Para Levi, um dos fatores que estaria prejudicando o Brasil na recuperação de ativos pode ser o próprio Poder Judiciário, que levaria anos para chegar ao fim de um processo e uma condenação definitiva dos acusados. "O Judiciário precisa mudar a forma de combater o problema e isso somente ocorrerá com um treinamento de juízes e procuradores para que saibam o que fazer ao se deparar com casos de corrupção", explicou o especialista.

EXIGÊNCIA - Países como a Suíça ou Liechtenstein apenas aceitam devolver os recursos que estão em seus bancos quando o suspeito de ter cometido um ato de corrupção foi julgado e condenado em última instância em seu país de origem. No caso do Brasil, esses processos podem levar anos. Portanto, a devolução dos recursos também se arrasta.

Em 2003, o Brasil chegou a assinar um acordo de cooperação com a Suíça para facilitar a troca de documentos sobre crimes como lavagem de dinheiro e desvio de fundos públicos. O objetivo era exatamente facilitar o trâmite de investigações que ocorressem no Brasil contra pessoas que tivessem desviado seus recursos para os bancos suíços. Mas até hoje o entendimento não foi ratificado pelos Congressos.
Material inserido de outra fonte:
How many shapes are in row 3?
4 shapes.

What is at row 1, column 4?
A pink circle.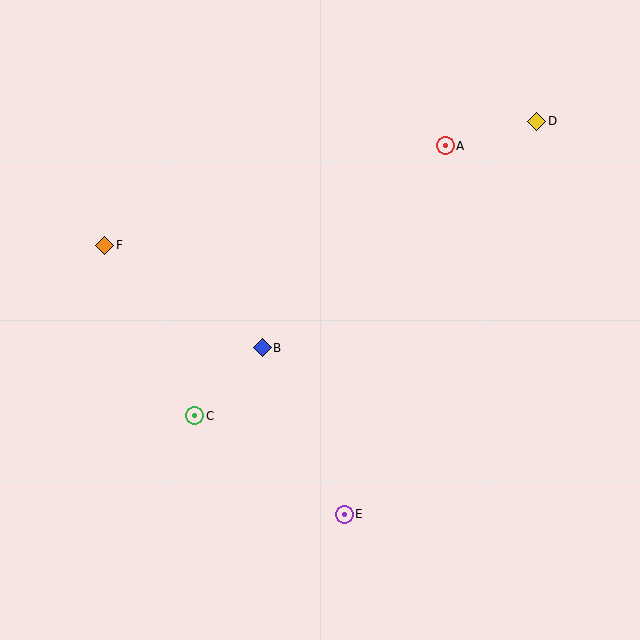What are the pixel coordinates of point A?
Point A is at (445, 146).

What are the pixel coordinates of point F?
Point F is at (105, 245).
Por isso, até agora não pôde ser utilizado.

Funcionários do Departamento de Justiça de Genebra destacam que vários procuradores brasileiros passaram pela cidade nos últimos anos em busca de recursos de políticos como o ex-prefeito Paulo Maluf. "O que os brasileiros precisam entender é que somente podemos devolver recursos congelados se o suspeito foi condenado definitivamente no país. Não existe outro meio para a obtenção dos recursos, por mais que tenhamos simpatia por uma causa", explicou um funcionário suíço, que pediu para não ser identificado.